All of this week’s LeDoux reading was interesting. From the credibility problem and the idea of finding a way around it, to his description of a processing approach for studying emotions, to the studies of people with damage to their amygdalae, to the discussion of wanting to study voles because they mate for life—all of these things fascinated me. And perhaps in a technical sense they help approximate where our emotions, conscious and unconscious, come from. But in a purely visceral way (and I know, here I am calling upon the visceral in a discussion of the visceral!), they seem to fall short of the important aspects of emotions. He tells us that, “Emotions…amplify memories,” but this sidesteps a discussion of the amazing feeling that nostalgia brings. I know that emotions are probably one of the most interesting things to study about the mind. This is because they present the greatest mystery. But personally, I rather think that mystery is what makes life interesting, and I wouldn’t want to solve this one even if I could.

Lyde Sizer speaks in-depth about the need for contact that all of her children—including Ryland, her autistic son—share. This would seem to go against most definitions of autism. So here I am, fuzzier than when I began. Here, her child clearly shows a need for physical contact, which implies a certain amount of emotional response in a child who, by nature of his condition, should not really be driven to such personal interactions. I suppose we must come to understand that individualism is no less prevalent simply because a child is on the autistic spectrum. Humans have a bent for uniqueness that no syndrome could take away. We are all so different in subtle ways that it seems to me that even our idea of a “spectrum” for autism is flawed. Someone could fall in one place mentally, in terms of IQ, and then another place entirely in terms of how well they interact with people. Should we accept some arbitrary quantization of terms into an aggregate total? Or should we rather love and respect people for who they are?

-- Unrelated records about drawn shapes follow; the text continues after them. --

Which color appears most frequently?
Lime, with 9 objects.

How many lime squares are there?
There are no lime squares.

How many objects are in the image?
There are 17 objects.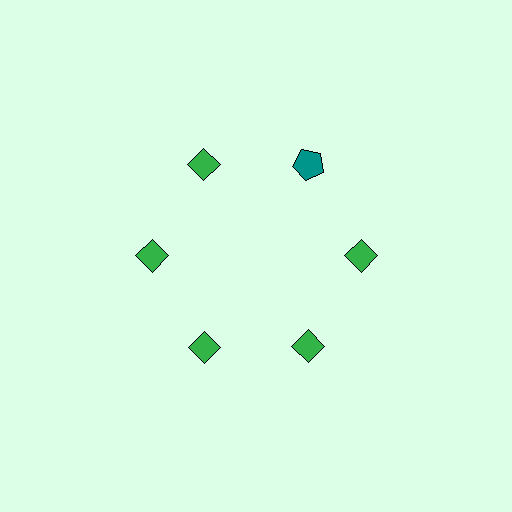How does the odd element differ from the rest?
It differs in both color (teal instead of green) and shape (pentagon instead of diamond).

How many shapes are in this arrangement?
There are 6 shapes arranged in a ring pattern.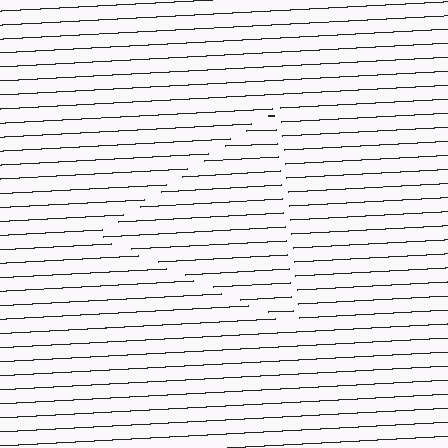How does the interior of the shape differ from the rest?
The interior of the shape contains the same grating, shifted by half a period — the contour is defined by the phase discontinuity where line-ends from the inner and outer gratings abut.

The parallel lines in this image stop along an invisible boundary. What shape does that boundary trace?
An illusory triangle. The interior of the shape contains the same grating, shifted by half a period — the contour is defined by the phase discontinuity where line-ends from the inner and outer gratings abut.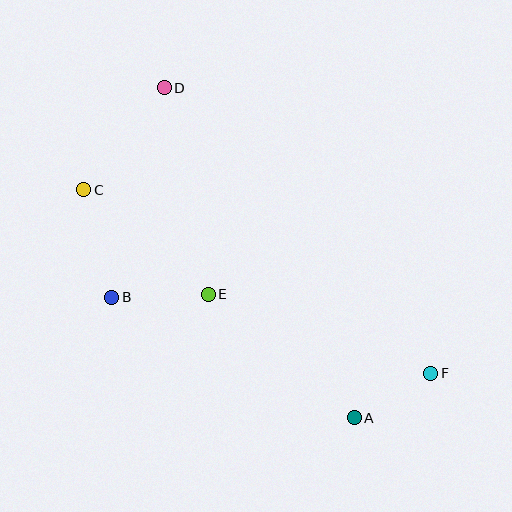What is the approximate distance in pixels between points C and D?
The distance between C and D is approximately 130 pixels.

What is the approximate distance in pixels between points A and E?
The distance between A and E is approximately 191 pixels.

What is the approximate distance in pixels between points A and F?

The issues explored involving emotions are issues that we all deal with, autistic or not. They are issues of opening up, letting go, feeling relaxed in our own bodies. In reading the Developmental Psychology article that was assigned, a curious question came into my head: Do autistic children really have more trouble coming up with an introspective response, or are “typically developing” children just better at making something up? The main difference between the two types of children seemed to be that typically developing children were more prone to telling stories. This simply made my mind jump back to our discussion of confabulation. Do we really know what we feel any better than an autistic person does? Or do we pretend we know? Do we tell a story, finding our feelings only after the story has been told? Emotions are more than words. So, is a measure of our ability to give words to our emotions really an accurate measure of whether we have complex emotions? I would say no.

1 comment:

Emmy P. said...

After reading both the passages from Sizer and LeDoux I found the "emotional processing" that occurs quite interesting. The fact that stimuli presented to us subliminally can ignite the same reactions (feelings) within us had they been done on a more concious level was truly fascinating.

People who are guided by their feelings are often considered impulsive. I know now it is because they are operating on a more subconscious level then others. As I was reading about Sizer, a woman who begins to resent her son in a sense because his autistic condition "robbed" her of the life she thought she was entitled to. Lizer becomes aware of these feelings and her loss, attaching her grief to her son's condition.

I often wonder how accurate our ability to attach our feelings to actual experiences is. I also wonder what the purpose of feelings are, I can understand fear is necessary to protect us, but what is exactly jealousy for? Or even anger? On the one hand anger can protect us, in a high pressure situation where we are being physically attacked we need anger to drive us as a self defense mechanism, but when anger is triggered by something else-- something under the radar, it can become detrimental to us.

I also question whether, as we become more advanced and have a better understanding of how are brain triggers emotion, if we will be able to call our emotions to our conscious and perhaps even have control over them. Or if it is absolutely necessary for them to be under our "radar" because we need to react quickly as a species and our more conscious cognitive processes slow us down.